RockMySlocs

When developing software, it's often nice to get some quantitative metrics back to demonstrate how things are going, and to get warm, fuzzy feelings about how one's pet project is growing. The problem is, it's not easy to quantitatively assess software development. On a professional software project you might have planned features and estimated efforts, with expended effort logged and forecasts made; on a free software project it's generally not done quite so formally.

One obvious and easy metric is the pure code size, either in bytes or lines of source code. This has also obvious disadvantages too - focusing on this just leads to sprawling, duplicated code which is less maintainable than equivalent code with fewer lines. Do you want to encourage efficient, reused, compact code or do you want to penalize it as being "not as good" as an unmaintainable mess? You also have the problem that an "if" statement could be written on one line or expanded out to four - is this then four times as valuable? Is that what you want to incentivize?

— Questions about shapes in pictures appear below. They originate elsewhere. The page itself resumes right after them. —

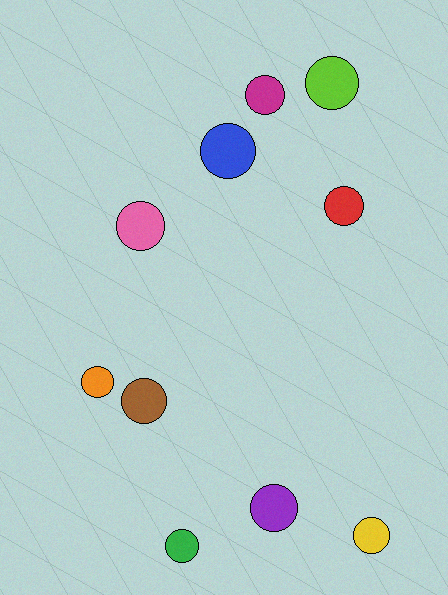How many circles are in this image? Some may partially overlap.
There are 10 circles.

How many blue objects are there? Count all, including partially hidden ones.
There is 1 blue object.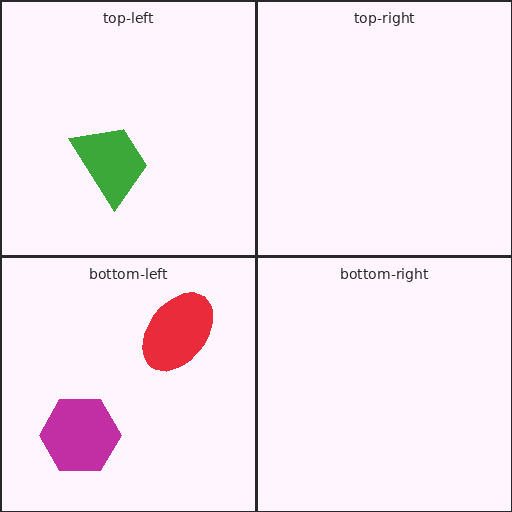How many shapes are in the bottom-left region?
2.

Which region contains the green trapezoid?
The top-left region.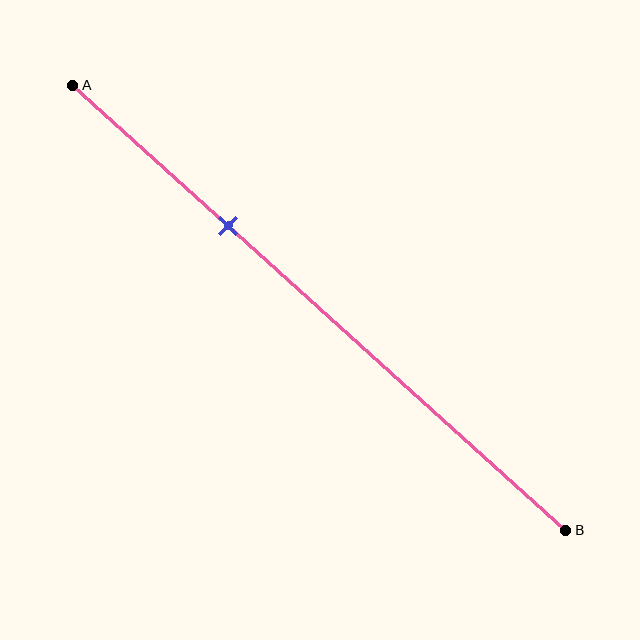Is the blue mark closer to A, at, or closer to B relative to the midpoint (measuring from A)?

Then you have complications - do blank lines count as lines of code? Do comments? What about text files? xml files? properties files? Does perl code count the same as C or COBOL?

Sloccount

So given the apparent weakness of using SLOC (Source Lines Of Code) as a metric, is it still useful? I think it depends. It's clearly not useful for comparing very different projects, like a C++ desktop application with a PHP administration tool. It's not useful for calculating development costs, because the raw numbers are far too arbitrary and the results open to gaming. It's not useful if you're using it as the only metric to be judged. But I think it can still be useful.

There's a tool called "SLOCCount" which does nothing else except count the lines of code, and it appears to be popular and useful (it's in several linux packages, and it's used by OpenHub for their statistics). But I'd like to outline what I like about it and what I don't like.

What's great about sloccount?

What's lacking?

What's to take away?

Converting the code into real US Dollars is obviously very appealing, but meaningless. Comparing two completely incomparable projects becomes very straightforward and precise, but completely meaningless.

What is perhaps more important is tracking the output of a tool like this over time. Not necessarily to strive towards an ever-bloating codebase, but just to monitor how the codebase develops as the work goes in. Are there bursts of growth when new features are added? Are there sudden shrinks when refactoring occurs and functionality gets simplified? Are there periods when huge files are split into smaller, more manageable ones? Are there periods when growth is stagnated and focus goes towards testing, bugfixing, or diverted to other projects? Does growth flatten off as the project gets mature, and if so, how long does that take?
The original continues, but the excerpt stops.